The talks also addressed collaboration on various international issues, with both sides sharing insights on regional and global concerns of mutual significance.

Furthermore, the Additional Secretary met with H.E. Ms. Olta Manjani, Deputy Minister of Economy, Culture and Innovation in Albania. They focused on topics such as trade, investment opportunities, tourism, and enhancing cultural exchanges between their countries.

==Cultural relations==
Mother Teresa, who became an Indian citizen in 1951, was Albanian. The Tirana airport is named in her honor.

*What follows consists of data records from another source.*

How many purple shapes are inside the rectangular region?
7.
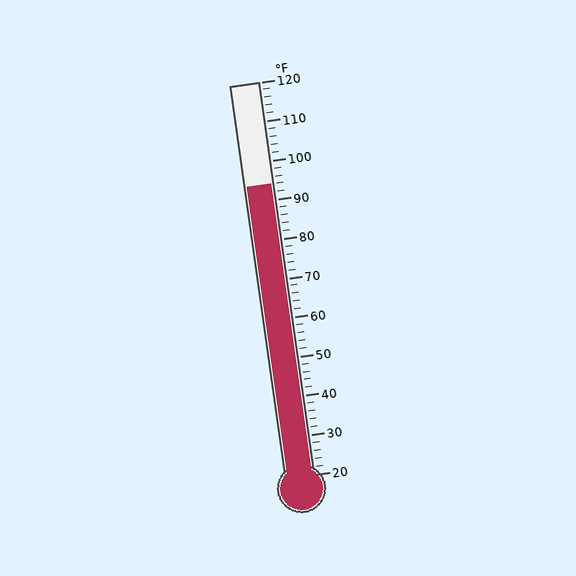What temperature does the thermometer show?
The thermometer shows approximately 94°F.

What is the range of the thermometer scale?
The thermometer scale ranges from 20°F to 120°F.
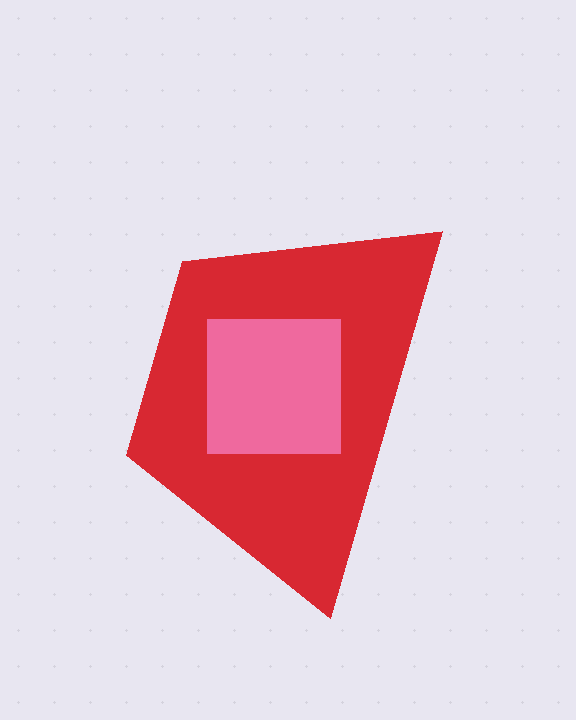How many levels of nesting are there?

Indian films are broadcast on Albanian television and a few Indian films have been shot in Albania. An Indian Council for Cultural Relations (ICCR) sponsored Manipuri dance troupe visited Albania in November 2012 and performed during the centenary celebrations of Albania's independence. An ICCR sponsored Mohiniyattam dance troupe led by Dr. Neena Prasad, and accompanied by musicians, visited Tirana and performed on 6 June 2019. The International Day of Yoga has been celebrated in Tirana annually since 2015. The 5th International Day of Yoga was celebrated at Selman Stermasi Stadium in Tirana on 17 June 2019.

Less than 100 Indians live in Albania as of February 2020. Most of them are employed as professionals in management positions in foreign-owned companies.